Research Paper Volume 12, Issue 6 pp 4822—4835

Prediction of cognitive performance in old age from spatial probability maps of white matter lesions

Cui Zhao1,2, *, , Ying Liang1,2, *, , Ting Chen1,2, , Yihua Zhong1,2, , Xianglong Li1,2, , Jing Wei1,2, , Chunlin Li1,2, , Xu Zhang1,2, ,

  • 1 School of Biomedical Engineering, Capital Medical University, Beijing, China
  • 2 Beijing Key Laboratory of Fundamental Research on Biomechanics in Clinical Application, Capital Medical University, Beijing, China
* Equal contribution

Received: December 6, 2019       Accepted: February 5, 2020       Published: March 19, 2020      

https://doi.org/10.18632/aging.102901
How to Cite
This article has been corrected. See Correction. Aging (Albany NY). 2021; 13:17948-17948 . https://doi.org/10.18632/aging.203325  PMID: 34261815

Copyright © 2020 Zhao et al. This is an open-access article distributed under the terms of the Creative Commons Attribution License (CC BY 3.0), which permits unrestricted use, distribution, and reproduction in any medium, provided the original author and source are credited.

Abstract

The purposes of this study were to explore the association between cognitive performance and white matter lesions (WMLs), and to investigate whether it is possible to predict cognitive impairment using spatial maps of WMLs. These WML maps were produced for 263 elders from the OASIS-3 dataset, and a relevance vector regression (RVR) model was applied to predict neuropsychological performance based on the maps.

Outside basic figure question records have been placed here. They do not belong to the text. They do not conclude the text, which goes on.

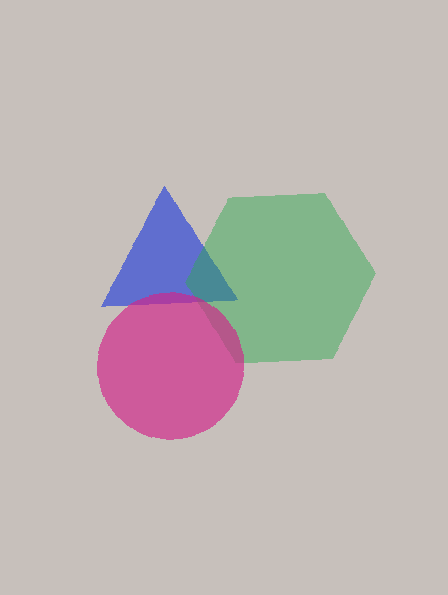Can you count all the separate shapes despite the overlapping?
Yes, there are 3 separate shapes.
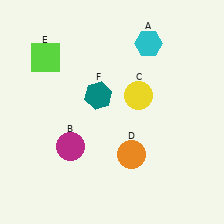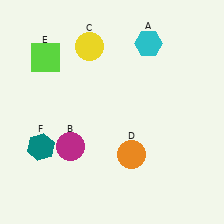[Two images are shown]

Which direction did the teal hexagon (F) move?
The teal hexagon (F) moved down and to the left.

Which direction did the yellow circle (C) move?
The yellow circle (C) moved up and to the left.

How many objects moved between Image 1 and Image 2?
2 objects moved between the two images.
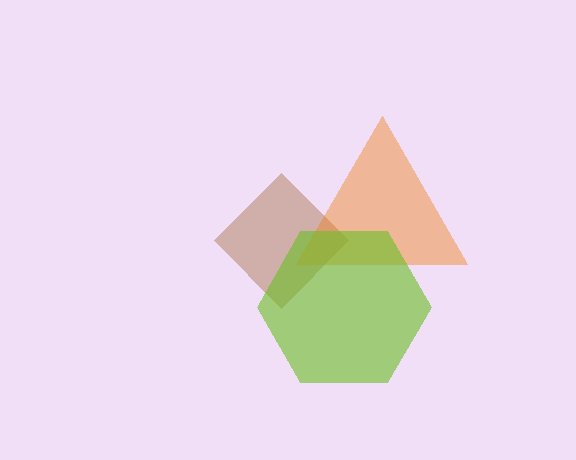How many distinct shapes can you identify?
There are 3 distinct shapes: a brown diamond, an orange triangle, a lime hexagon.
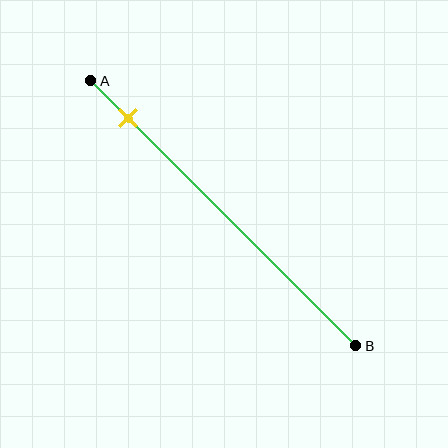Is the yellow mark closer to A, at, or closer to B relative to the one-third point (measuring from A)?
The yellow mark is closer to point A than the one-third point of segment AB.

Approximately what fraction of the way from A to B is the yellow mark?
The yellow mark is approximately 15% of the way from A to B.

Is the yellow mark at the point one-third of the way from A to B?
No, the mark is at about 15% from A, not at the 33% one-third point.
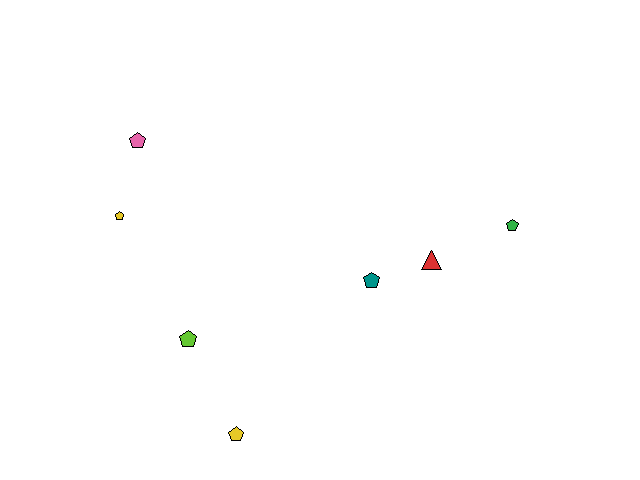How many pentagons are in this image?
There are 6 pentagons.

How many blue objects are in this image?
There are no blue objects.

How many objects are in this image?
There are 7 objects.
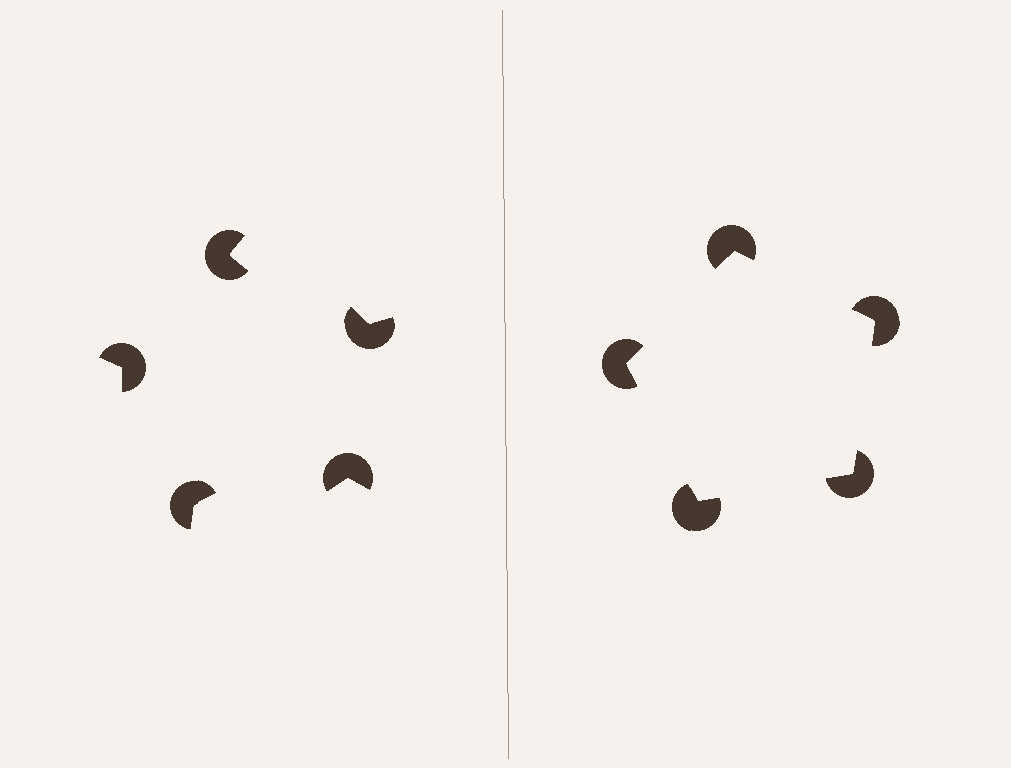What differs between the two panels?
The pac-man discs are positioned identically on both sides; only the wedge orientations differ. On the right they align to a pentagon; on the left they are misaligned.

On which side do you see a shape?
An illusory pentagon appears on the right side. On the left side the wedge cuts are rotated, so no coherent shape forms.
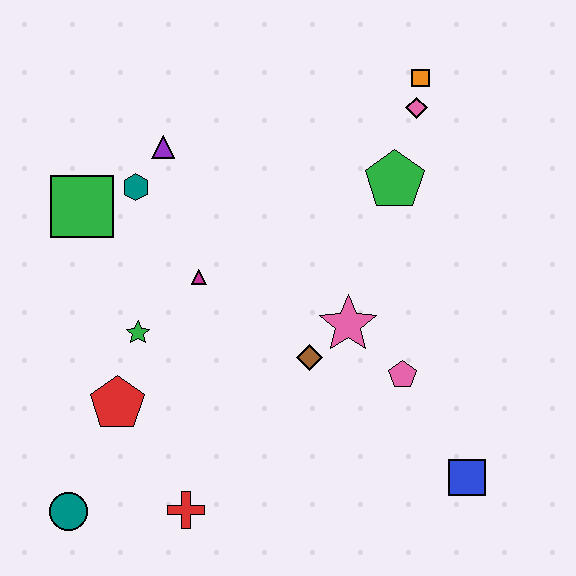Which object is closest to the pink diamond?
The orange square is closest to the pink diamond.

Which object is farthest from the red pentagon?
The orange square is farthest from the red pentagon.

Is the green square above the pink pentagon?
Yes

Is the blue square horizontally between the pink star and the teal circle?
No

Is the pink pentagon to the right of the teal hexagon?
Yes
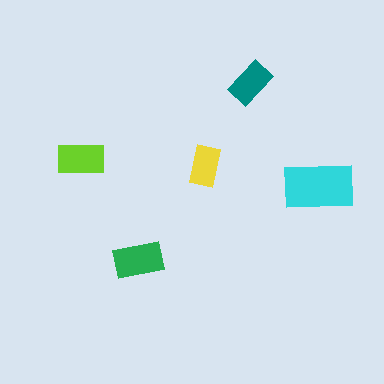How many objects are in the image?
There are 5 objects in the image.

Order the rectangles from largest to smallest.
the cyan one, the green one, the lime one, the teal one, the yellow one.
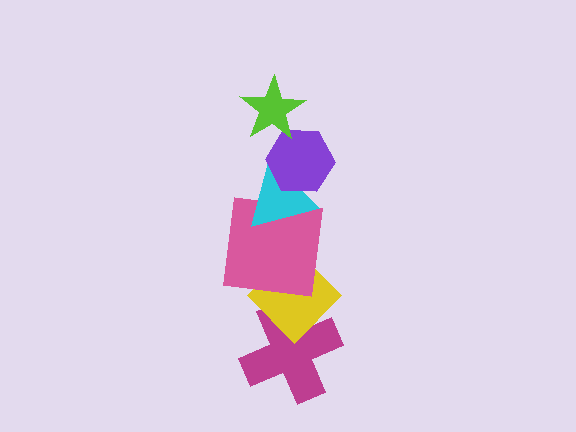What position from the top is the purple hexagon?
The purple hexagon is 2nd from the top.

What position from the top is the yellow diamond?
The yellow diamond is 5th from the top.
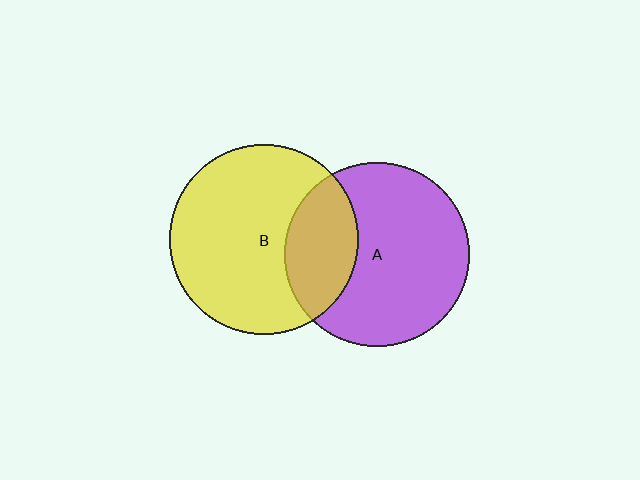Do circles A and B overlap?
Yes.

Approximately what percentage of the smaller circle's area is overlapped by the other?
Approximately 30%.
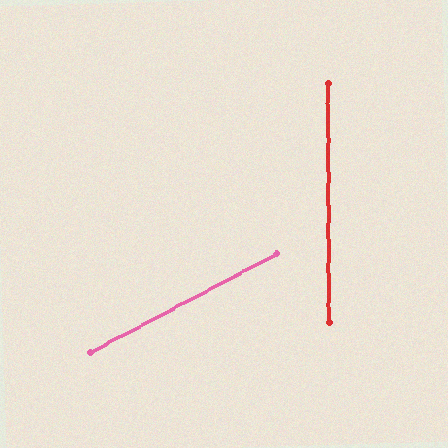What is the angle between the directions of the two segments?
Approximately 62 degrees.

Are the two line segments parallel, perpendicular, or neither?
Neither parallel nor perpendicular — they differ by about 62°.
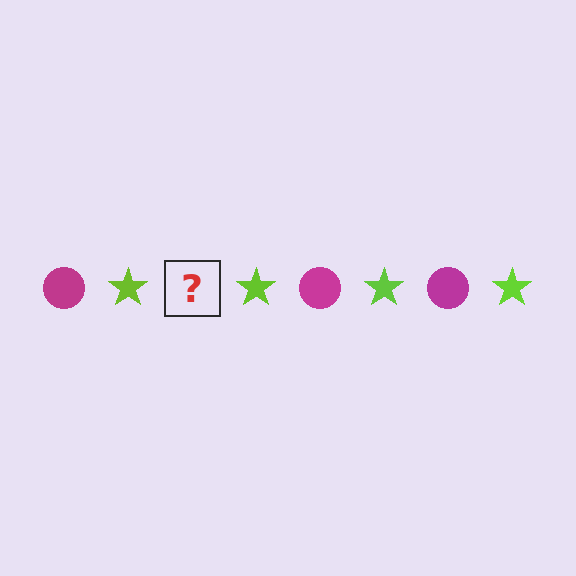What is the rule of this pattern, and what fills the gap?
The rule is that the pattern alternates between magenta circle and lime star. The gap should be filled with a magenta circle.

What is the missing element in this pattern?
The missing element is a magenta circle.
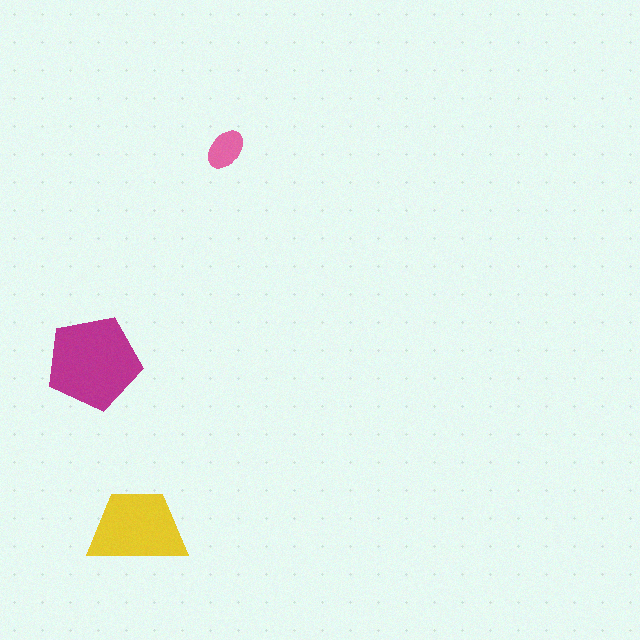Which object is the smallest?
The pink ellipse.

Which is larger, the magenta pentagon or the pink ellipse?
The magenta pentagon.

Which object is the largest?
The magenta pentagon.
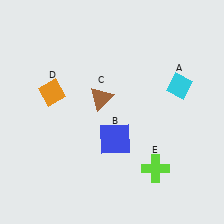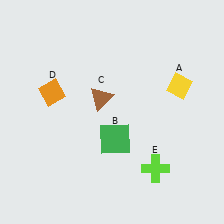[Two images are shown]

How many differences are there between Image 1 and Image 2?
There are 2 differences between the two images.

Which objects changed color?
A changed from cyan to yellow. B changed from blue to green.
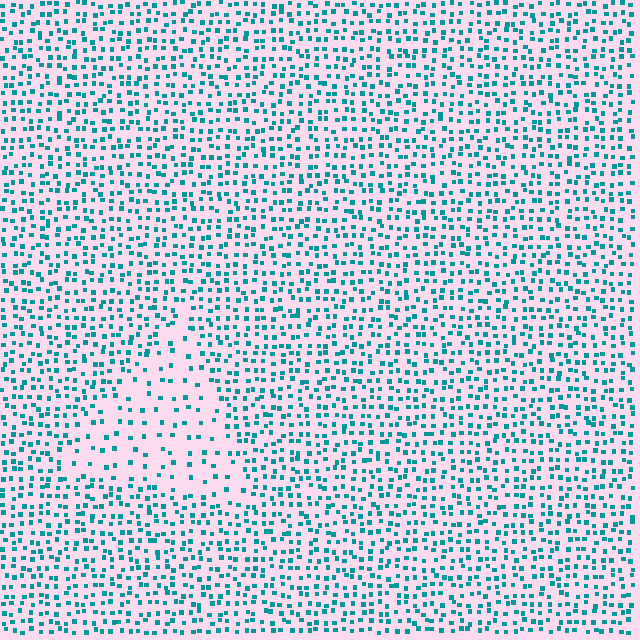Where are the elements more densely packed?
The elements are more densely packed outside the triangle boundary.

The association between the spatial distribution of WMLs and cognitive function was examined using diffusion tensor imaging data. WML burden significantly associated with increasing age (r=0.318, p<0.001) and cognitive decline. Eight of 15 neuropsychological measures could be accurately predicted, and the mini-mental state examination (MMSE) test achieved the highest predictive accuracy (CORR=0.28, p<0.003). WMLs located in bilateral tapetum, posterior corona radiata, and thalamic radiation contributed the most prediction power. Diffusion indexes in these regions associated significantly with cognitive performance (axial diffusivity>radial diffusivity>mean diffusivity>fractional anisotropy). These results show that the combination of the extent and location of WMLs exhibit great potential to serve as a generalizable marker of multidomain neurocognitive decline in the aging population. The results may also shed light on the mechanism underlying white matter changes during the progression of cognitive decline and aging.

Abbreviations

WMLs: white matter lesions; RVR: relevance vector regression; DTI: diffusion tensor imaging; MMSE: mini-mental state examination; WMH: white matter hyperintensities; FLAIR: fluid-attenuated inverse recovery; MCI: mild cognitive impairment; OASIS-3: Open access series of imaging studies-3; CDR: clinical dementia rating; BIANCA: brain intensity abnormality classification algorithm; CORR: correlation coefficient; norm MSE: normalized mean square error; FA: fractional anisotropy; RD: radial diffusivity; AD: axial diffusivity; MD: mean diffusivity; APOE: apolipoprotein E; PET: positron emission tomography; WAIS: Wechsler adult intelligence scale; BOSTON: Boston naming tests; ER: expected ranking.